Approach - The scenario for which the SSA system was developed is a pedestrian crossing in a crosswalk against traffic in front of a parked bus or van. A vehicle traveling in a direction where the pedestrian is visible detects the pedestrian and alerts other vehicles in the area via a dynamic short range communications (DSRC) radio. C++ classes were created to support collecting, formatting, reading, and analyzing the shared sensor data between vehicles. The relevant data that is transmitted is the sender's GPS position, the pedestrian's GPS position in latitude and longitude, the pedestrian's speed and heading, and the location of the crosswalk. The receiving vehicle first determines the relevance of the data by evaluating the relative position of the sending vehicle and pedestrian. The information is disregarded if the information concerns a crosswalk or pedestrian that is "far" away or behind the receiving vehicle. If the information is determined to be valid, the receiving vehicle then determines the distance to the pedestrian, and if the distance is within a reaction-distance threshold, the vehicle will slow and stop at the location of the crosswalk. This functionality was developed for both the INRIA Cycab and the SwRI Mobile Autonomous Robotics Technology Initiative (MARTI®) autonomous vehicle development platforms.
Accomplishments - A demonstration of two Cycabs cooperating to avoid a pedestrian collision was performed at INRIA in June 2008. One Cycab was equipped with a laser incident detection and ranging (LIDAR) sensor, differential GPS and WiFi wireless communication. It was positioned at the edge of a pedestrian crosswalk, described in the software as a GPS latitude/longitude location. A second Cycab was equipped only with GPS and wireless communication, and it drove autonomously in an adjacent lane, passing the parked Cycab before entering the crosswalk. A pedestrian would cross back and forth in the crosswalk, and as the "blind" Cycab approached the crosswalk it would slow and then stop. When the pedestrian had left the crosswalk, the Cycab would resume its travel.

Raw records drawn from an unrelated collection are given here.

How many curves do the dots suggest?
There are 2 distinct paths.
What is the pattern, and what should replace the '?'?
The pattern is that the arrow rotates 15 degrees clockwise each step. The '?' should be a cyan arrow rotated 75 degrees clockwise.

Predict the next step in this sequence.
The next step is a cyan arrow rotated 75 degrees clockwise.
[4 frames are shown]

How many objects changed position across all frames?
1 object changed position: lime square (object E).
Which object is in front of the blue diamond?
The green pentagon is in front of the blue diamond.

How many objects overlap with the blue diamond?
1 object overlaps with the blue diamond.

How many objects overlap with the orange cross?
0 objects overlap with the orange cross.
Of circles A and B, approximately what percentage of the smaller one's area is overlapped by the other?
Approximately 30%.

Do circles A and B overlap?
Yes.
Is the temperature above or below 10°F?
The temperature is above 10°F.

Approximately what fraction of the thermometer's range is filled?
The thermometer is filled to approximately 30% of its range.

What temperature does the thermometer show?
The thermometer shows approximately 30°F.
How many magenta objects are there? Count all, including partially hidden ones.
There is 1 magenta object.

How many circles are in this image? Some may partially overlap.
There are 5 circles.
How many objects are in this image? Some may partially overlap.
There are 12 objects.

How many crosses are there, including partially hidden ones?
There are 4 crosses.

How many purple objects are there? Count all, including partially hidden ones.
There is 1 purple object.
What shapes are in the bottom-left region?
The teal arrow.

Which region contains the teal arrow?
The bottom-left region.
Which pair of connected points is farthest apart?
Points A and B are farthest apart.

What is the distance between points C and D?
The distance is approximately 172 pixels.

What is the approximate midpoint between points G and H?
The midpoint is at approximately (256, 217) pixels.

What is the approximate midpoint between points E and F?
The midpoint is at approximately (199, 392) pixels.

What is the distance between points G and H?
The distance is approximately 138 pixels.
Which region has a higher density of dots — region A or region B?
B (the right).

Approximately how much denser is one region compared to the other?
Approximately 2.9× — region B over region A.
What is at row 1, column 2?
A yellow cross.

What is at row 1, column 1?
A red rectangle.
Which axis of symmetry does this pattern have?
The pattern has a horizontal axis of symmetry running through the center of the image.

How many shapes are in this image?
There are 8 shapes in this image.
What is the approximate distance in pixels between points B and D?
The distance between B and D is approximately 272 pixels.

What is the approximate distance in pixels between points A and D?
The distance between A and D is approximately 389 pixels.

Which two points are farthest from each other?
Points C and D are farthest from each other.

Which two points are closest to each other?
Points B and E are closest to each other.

The software algorithms were then ported to the MARTI vehicle, and customized for the vehicle's LIDAR and GPS sensors as well as the DSRC radio. The demonstration scenario was also adapted for the Intelligent Transportation Systems World Congress, which was held in November 2008 in New York City. The algorithms were also improved so that a generic crosswalk could be loaded from GPS data and the pedestrian's position relative to the direction of traffic could be evaluated.